Groovy introduces its own complete data structure set to represent a compilation unit which is usually a script file containing at least one class or some statements of Groovy language. The CST is build to represent the whole structure of the script and then it is converted to the AST. More clarification on this is required.

Byte Code Generation

When you first get introduced to ANTLR, the recommended approach to use ANTLR in programming language development is [3]:

  1. Develop a parser grammar with which ANTLR generates the lexer and the parser for the grammar of the language. It is recommended to use the output format of AST in ANTLR that will give out the parse tree according to the language.
  2. Develop a tree grammar according to the parser grammar so that when a sample program is input, you have the ability to traverse the structure of the program and inject the required actions on different nodes of the program.
  3. Develop actions or take advantage of string templates for some form of output such as translation to a lower level opcodes.

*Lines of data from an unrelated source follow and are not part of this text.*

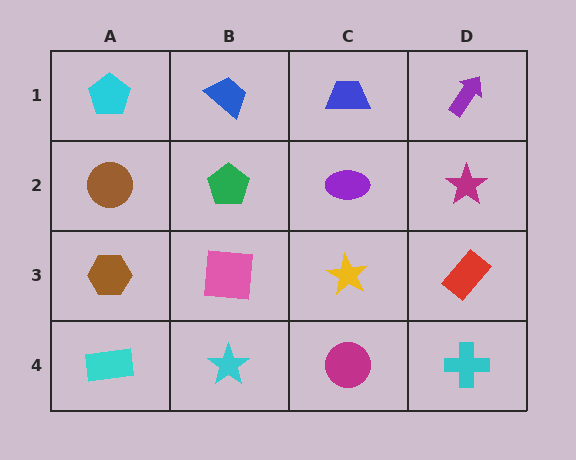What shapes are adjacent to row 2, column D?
A purple arrow (row 1, column D), a red rectangle (row 3, column D), a purple ellipse (row 2, column C).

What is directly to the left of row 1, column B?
A cyan pentagon.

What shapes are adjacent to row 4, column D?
A red rectangle (row 3, column D), a magenta circle (row 4, column C).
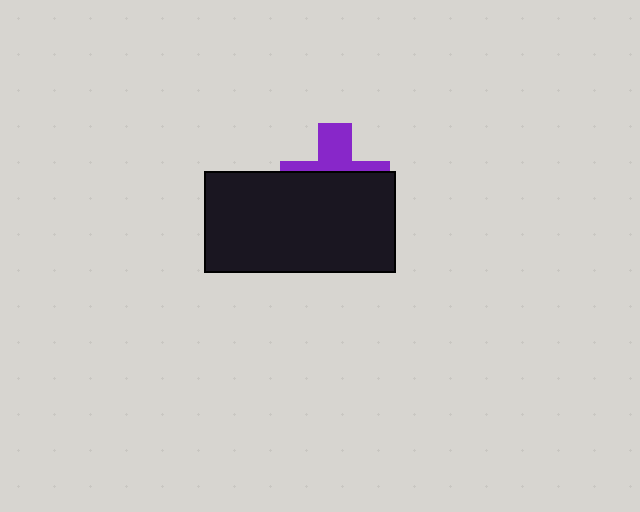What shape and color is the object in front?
The object in front is a black rectangle.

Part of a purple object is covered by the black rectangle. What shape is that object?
It is a cross.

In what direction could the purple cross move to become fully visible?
The purple cross could move up. That would shift it out from behind the black rectangle entirely.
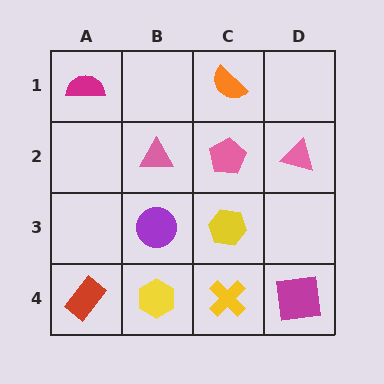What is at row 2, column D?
A pink triangle.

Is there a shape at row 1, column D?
No, that cell is empty.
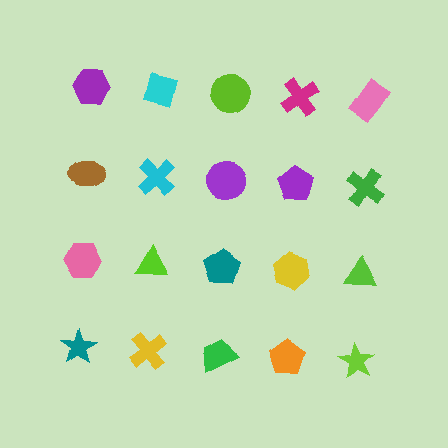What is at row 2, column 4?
A purple pentagon.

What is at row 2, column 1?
A brown ellipse.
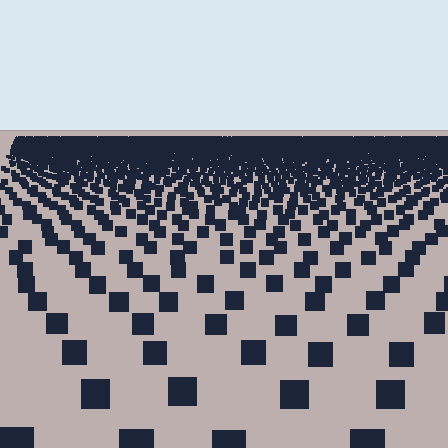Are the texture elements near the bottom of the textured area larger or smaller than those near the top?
Larger. Near the bottom, elements are closer to the viewer and appear at a bigger on-screen size.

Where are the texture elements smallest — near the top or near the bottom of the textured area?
Near the top.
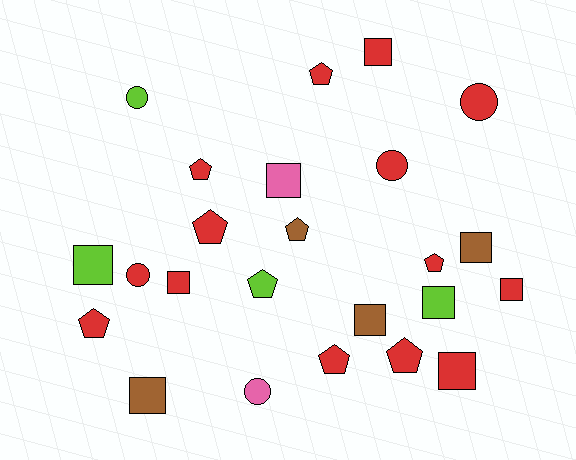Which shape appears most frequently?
Square, with 10 objects.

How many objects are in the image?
There are 24 objects.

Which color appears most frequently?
Red, with 14 objects.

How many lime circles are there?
There is 1 lime circle.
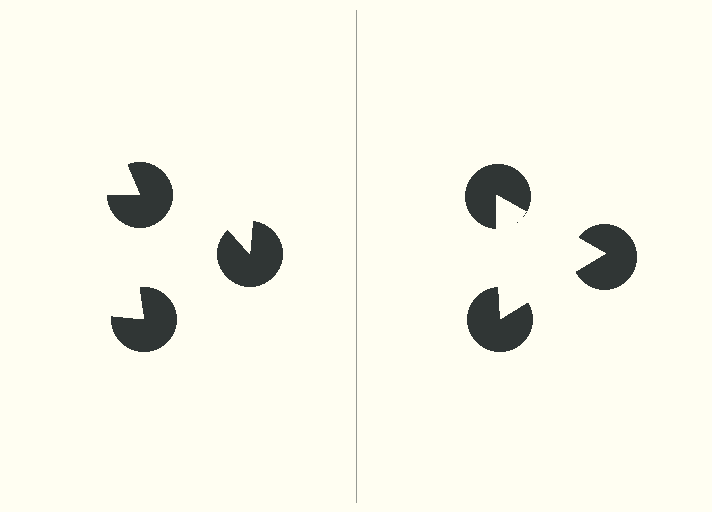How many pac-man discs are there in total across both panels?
6 — 3 on each side.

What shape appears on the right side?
An illusory triangle.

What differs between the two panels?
The pac-man discs are positioned identically on both sides; only the wedge orientations differ. On the right they align to a triangle; on the left they are misaligned.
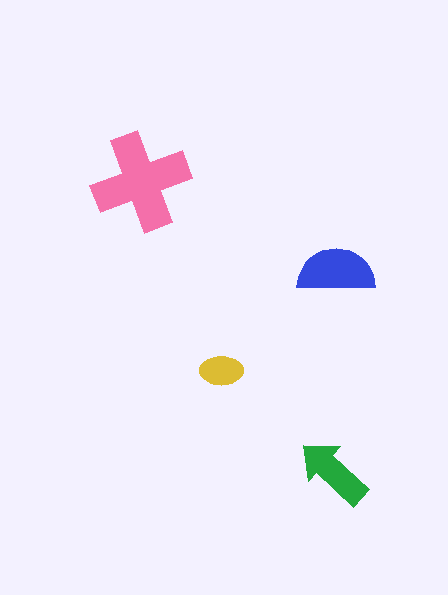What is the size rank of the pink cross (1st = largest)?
1st.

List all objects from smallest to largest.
The yellow ellipse, the green arrow, the blue semicircle, the pink cross.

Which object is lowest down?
The green arrow is bottommost.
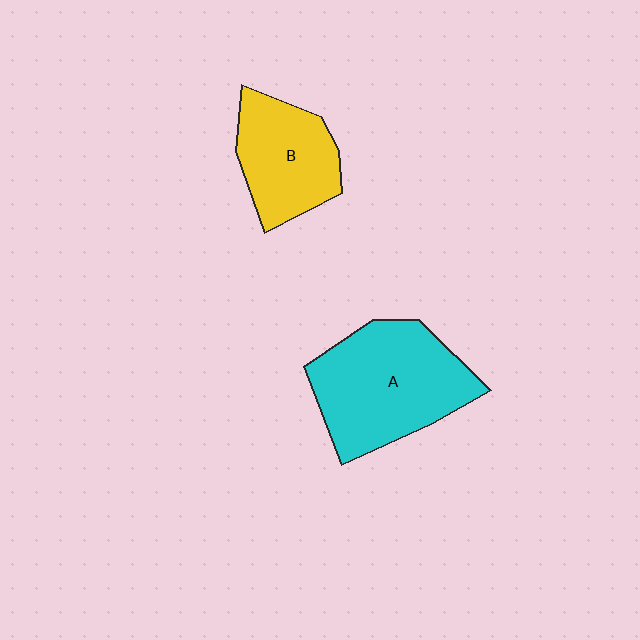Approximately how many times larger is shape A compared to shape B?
Approximately 1.5 times.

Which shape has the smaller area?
Shape B (yellow).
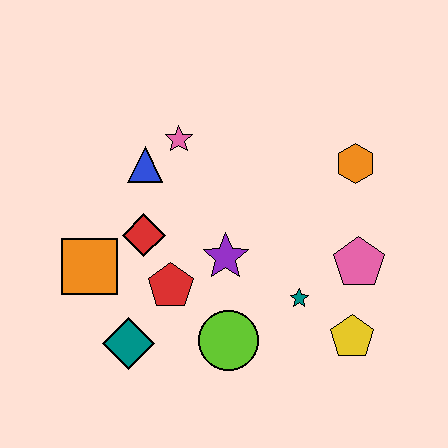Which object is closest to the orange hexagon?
The pink pentagon is closest to the orange hexagon.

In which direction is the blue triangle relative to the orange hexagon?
The blue triangle is to the left of the orange hexagon.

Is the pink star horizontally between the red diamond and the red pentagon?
No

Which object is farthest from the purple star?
The orange hexagon is farthest from the purple star.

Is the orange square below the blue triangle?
Yes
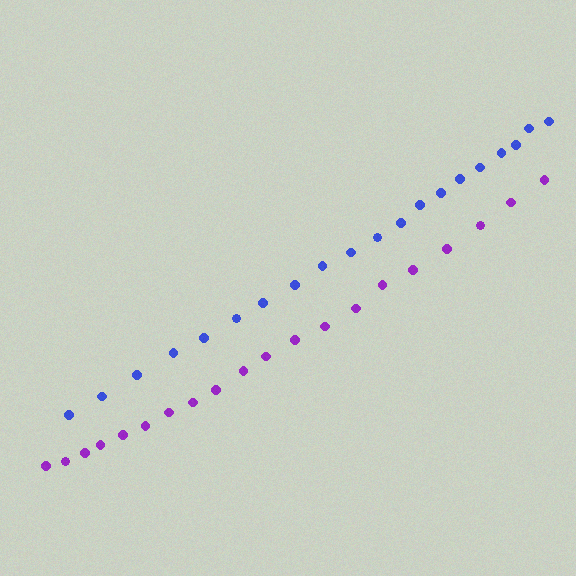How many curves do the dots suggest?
There are 2 distinct paths.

Well, Groovy does not take the recommended approaches. Instead, and for the CST reason, they heavily take advantage of Visitor [4] pattern. Groovy introduces a GroovyCodeVisitor containing all the methods required for every possible construct in the Groovy language required in the compile process. One implementation of this visitor is AsmClassGenerator. As its name says, it uses ASM to generate byte code while it is based on visitor patter. Specifically, when the byte code generation begins, AsmClassGenerator receives an instance of ClassNode which is the root for the whole source unit parsed and converted to AST. It starts to traverse the children of the root node and visits every node in the tree. In every node, Groovy actually takes advantage of ASM’s facility called ClassVisitor. The ASM’s ClassVisitor is also based on the visitor pattern. So, for instance, when in a level of a statement or a class declaration, the visitor pattern in Groovy class generator takes advantage of the ASM’s ClassVisitor’s different visit methods to actually generate the byte codes for the current node in the AST structure. The concrete instance of the ClassVisitor that Groovy uses is ClassWriter; it has methods to generate operation byte code for different constructs according to JVM byte code specification.

So, at the end, when the starting class node is completely visited, on the other side of the story, the ASM’s class visitor has actually all the byte code for the whole class.

References

  1. [1]: http://www.antlr.org/
  2. [2]: http://www.antlr.org/wiki/display/ANTLR3/Interfacing+AST+with+Java
  3. [3]: The Definitive ANTLR Reference
  4. [4]: http://en.wikipedia.org/wiki/Visitor_pattern